General Chuck Yeager—an idol of anyone who has ever sought to break a speed record, whether in the air, on land, or on the water— turns 96 today. He proved that speed that were thought to be impossible for humans were actually attainable.
That all started in October, 1947 with the flight of the Bell X-1, an experimental aircraft that was built for one reason: to break the sound barrier. The diminutive plane, nicknamed Glamorous Glennis, wasn't like other aircraft. It carried more than 5000 pounds of fuel, and that fuel wasn't just pump gas. The rocket engine needed liquid oxygen and water alcohol to run. If something went wrong during fueling, the fuel could explode with the equivalent force of 5000 pounds of TNT.
It also couldn't take off on its own. The X-1 was taken to 35,000 feet attached to the bottom of a B29, where it was released and the rocket engines were ignited. The X-1 dropped, quickly climbed to 56,000 feet, and started accelerating. Yeager's flight was a success, hitting Mach 1.07, making him the first person to break the sound barrier. It went off without a hitch, the X-1 landing safely on its own.

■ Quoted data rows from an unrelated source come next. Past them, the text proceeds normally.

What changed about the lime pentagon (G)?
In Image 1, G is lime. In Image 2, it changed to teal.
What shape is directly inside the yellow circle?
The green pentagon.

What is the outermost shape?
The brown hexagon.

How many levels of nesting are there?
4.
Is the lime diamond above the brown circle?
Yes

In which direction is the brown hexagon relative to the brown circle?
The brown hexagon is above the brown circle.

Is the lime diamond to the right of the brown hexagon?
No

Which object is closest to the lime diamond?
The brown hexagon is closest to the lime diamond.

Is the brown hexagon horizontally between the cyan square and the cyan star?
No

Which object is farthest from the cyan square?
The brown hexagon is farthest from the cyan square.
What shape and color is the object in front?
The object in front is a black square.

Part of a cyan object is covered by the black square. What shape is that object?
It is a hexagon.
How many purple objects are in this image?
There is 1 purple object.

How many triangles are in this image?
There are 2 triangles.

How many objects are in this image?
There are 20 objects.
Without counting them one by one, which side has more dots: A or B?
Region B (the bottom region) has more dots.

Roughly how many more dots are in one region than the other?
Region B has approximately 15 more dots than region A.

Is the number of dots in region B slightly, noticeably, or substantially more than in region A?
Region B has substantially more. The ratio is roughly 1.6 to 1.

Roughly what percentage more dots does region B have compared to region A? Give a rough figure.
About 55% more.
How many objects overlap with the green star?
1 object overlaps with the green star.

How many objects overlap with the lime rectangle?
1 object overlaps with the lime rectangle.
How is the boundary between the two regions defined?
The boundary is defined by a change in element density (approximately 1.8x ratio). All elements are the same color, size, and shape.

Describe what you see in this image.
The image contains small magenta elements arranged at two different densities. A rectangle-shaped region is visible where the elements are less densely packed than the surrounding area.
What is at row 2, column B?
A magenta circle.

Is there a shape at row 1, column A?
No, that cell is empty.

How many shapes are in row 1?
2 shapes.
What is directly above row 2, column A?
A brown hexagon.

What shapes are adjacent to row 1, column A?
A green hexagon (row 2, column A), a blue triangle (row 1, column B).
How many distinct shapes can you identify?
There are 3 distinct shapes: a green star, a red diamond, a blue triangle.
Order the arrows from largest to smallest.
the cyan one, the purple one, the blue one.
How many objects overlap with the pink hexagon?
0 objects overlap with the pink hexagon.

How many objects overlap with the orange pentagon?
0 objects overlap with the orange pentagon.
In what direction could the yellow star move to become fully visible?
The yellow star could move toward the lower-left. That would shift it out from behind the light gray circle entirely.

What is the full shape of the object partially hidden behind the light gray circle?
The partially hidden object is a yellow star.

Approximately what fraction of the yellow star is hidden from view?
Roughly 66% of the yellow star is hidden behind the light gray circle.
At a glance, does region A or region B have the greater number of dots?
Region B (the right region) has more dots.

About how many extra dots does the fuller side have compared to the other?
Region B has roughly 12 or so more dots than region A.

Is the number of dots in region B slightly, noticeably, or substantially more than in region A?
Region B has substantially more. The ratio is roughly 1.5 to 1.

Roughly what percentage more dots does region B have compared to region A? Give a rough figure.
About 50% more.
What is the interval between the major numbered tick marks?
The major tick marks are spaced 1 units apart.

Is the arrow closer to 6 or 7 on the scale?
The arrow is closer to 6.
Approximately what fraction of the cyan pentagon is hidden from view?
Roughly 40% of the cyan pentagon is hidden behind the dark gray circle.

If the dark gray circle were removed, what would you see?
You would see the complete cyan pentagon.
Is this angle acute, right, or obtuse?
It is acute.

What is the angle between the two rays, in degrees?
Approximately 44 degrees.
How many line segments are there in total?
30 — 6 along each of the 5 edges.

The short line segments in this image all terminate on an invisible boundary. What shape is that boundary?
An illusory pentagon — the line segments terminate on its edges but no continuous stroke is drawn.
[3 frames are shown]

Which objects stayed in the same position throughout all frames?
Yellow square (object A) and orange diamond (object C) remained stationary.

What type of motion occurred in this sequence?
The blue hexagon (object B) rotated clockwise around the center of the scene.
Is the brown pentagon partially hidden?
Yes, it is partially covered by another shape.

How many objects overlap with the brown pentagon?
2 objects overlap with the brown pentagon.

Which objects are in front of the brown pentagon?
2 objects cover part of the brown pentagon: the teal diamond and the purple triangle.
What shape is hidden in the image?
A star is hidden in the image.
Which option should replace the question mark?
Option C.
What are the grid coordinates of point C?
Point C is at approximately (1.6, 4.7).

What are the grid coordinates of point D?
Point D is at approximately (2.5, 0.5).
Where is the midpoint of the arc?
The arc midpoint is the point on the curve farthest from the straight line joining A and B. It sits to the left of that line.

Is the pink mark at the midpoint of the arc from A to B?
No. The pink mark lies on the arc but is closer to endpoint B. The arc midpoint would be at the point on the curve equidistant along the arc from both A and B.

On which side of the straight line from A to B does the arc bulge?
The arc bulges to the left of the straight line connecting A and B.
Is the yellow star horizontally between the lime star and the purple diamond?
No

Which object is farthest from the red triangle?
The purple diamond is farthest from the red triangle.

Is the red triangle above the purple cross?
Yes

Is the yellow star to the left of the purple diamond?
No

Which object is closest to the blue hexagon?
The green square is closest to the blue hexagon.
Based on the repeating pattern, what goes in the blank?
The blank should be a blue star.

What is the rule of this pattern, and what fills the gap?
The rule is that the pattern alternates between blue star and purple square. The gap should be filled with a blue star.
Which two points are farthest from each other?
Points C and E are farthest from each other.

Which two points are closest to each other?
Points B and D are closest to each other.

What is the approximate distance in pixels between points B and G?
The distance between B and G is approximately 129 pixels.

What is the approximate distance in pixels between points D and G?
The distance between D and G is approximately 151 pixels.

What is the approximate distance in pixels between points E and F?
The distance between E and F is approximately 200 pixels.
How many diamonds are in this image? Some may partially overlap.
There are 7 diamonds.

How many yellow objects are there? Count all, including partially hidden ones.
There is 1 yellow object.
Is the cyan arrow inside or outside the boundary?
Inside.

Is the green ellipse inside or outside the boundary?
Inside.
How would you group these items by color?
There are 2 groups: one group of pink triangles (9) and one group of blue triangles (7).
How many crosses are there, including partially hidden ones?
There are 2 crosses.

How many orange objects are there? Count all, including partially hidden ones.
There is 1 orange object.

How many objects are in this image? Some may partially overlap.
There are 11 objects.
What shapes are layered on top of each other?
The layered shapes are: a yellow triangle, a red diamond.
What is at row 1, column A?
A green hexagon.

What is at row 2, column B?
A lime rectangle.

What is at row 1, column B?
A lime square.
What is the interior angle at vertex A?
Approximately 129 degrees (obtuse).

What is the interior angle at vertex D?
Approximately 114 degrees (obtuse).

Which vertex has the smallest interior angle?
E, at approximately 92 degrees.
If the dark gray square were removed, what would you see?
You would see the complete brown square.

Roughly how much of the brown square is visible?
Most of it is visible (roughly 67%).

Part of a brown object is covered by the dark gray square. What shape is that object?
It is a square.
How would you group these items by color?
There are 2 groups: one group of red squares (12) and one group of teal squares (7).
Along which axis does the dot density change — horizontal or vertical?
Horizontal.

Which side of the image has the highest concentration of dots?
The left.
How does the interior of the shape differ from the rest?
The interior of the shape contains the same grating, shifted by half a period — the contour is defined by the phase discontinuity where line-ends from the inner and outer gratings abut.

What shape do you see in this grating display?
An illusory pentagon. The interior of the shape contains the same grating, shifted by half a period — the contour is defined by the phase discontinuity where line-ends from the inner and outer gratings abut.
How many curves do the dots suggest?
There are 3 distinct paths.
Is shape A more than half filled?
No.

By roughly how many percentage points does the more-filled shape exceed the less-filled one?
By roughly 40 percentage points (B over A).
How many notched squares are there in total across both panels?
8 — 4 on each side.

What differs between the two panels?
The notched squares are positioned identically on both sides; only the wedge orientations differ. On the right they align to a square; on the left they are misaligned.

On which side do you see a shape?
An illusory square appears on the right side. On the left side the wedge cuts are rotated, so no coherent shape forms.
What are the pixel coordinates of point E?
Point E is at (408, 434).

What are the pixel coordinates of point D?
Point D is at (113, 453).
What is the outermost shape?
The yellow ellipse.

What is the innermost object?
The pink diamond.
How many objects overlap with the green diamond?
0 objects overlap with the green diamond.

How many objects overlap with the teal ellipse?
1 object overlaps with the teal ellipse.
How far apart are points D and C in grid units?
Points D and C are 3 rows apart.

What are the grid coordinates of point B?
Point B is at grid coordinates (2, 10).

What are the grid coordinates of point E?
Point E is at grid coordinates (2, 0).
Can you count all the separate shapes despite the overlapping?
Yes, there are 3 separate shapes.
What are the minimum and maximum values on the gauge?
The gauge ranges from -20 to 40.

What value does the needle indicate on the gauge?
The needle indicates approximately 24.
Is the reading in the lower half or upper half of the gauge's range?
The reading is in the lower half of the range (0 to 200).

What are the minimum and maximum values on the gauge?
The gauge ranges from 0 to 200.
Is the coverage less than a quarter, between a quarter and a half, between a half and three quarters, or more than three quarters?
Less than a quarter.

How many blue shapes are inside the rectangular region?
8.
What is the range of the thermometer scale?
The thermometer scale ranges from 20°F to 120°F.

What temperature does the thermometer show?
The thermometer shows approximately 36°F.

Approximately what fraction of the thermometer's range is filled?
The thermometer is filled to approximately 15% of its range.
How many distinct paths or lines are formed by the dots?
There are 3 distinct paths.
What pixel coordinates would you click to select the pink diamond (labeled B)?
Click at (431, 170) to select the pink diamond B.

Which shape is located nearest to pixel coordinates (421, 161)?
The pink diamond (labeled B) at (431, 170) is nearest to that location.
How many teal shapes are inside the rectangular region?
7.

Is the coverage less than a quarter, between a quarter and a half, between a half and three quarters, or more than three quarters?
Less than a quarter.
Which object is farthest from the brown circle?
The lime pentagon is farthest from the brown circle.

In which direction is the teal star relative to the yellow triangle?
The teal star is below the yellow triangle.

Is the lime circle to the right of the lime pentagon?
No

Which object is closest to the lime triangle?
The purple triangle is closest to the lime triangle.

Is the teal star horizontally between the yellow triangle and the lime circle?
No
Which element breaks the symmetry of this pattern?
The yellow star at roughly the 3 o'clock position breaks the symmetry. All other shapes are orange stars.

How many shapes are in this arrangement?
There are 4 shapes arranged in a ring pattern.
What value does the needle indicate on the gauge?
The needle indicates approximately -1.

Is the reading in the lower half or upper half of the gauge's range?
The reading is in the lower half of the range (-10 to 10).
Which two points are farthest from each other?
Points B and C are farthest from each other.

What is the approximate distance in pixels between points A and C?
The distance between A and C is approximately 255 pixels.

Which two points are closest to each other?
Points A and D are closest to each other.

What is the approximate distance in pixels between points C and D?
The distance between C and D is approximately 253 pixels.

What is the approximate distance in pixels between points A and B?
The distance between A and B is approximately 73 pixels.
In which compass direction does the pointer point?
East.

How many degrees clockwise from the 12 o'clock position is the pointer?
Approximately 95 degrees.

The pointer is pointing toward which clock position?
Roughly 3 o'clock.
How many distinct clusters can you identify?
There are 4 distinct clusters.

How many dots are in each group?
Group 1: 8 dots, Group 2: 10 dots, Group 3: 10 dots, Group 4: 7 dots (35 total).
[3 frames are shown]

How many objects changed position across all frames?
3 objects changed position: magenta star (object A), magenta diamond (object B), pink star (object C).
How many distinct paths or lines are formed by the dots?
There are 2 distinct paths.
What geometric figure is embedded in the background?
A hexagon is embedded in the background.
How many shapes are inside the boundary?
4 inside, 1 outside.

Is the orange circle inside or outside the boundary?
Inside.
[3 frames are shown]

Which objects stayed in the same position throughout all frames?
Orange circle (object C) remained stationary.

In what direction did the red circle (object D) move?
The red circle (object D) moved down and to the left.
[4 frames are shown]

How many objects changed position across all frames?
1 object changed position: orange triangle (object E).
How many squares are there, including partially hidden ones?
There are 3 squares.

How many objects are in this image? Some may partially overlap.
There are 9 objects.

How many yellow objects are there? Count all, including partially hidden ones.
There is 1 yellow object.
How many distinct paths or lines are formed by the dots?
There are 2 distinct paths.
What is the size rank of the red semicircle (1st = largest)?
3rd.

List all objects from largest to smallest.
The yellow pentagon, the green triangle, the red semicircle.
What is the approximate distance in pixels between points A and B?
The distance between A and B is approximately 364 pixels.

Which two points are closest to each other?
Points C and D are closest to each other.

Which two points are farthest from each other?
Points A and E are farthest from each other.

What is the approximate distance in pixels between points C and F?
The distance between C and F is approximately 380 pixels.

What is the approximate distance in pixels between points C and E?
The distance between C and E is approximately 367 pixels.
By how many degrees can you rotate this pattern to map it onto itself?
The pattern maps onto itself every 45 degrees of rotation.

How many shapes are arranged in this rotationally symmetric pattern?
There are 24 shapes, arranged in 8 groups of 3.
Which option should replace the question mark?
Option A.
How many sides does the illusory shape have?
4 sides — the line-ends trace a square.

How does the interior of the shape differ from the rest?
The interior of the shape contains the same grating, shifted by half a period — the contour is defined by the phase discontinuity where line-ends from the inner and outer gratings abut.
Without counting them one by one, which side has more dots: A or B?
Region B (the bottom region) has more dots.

While it took that long for air travel to break the sound barrier, it took just six more years to double the speed, with Yeager hitting Mach 2.44 in the X-1A during a terrifying flight that saw him set a speed record at 80,000 feet. Then he lost control. It dropped 51,000 feet, wildly pitching and rolling, with Yeager hitting his head on the canopy and losing radio . He regained control around 25,000 feet and safely landed the aircraft. Here's the full story:
What a hero.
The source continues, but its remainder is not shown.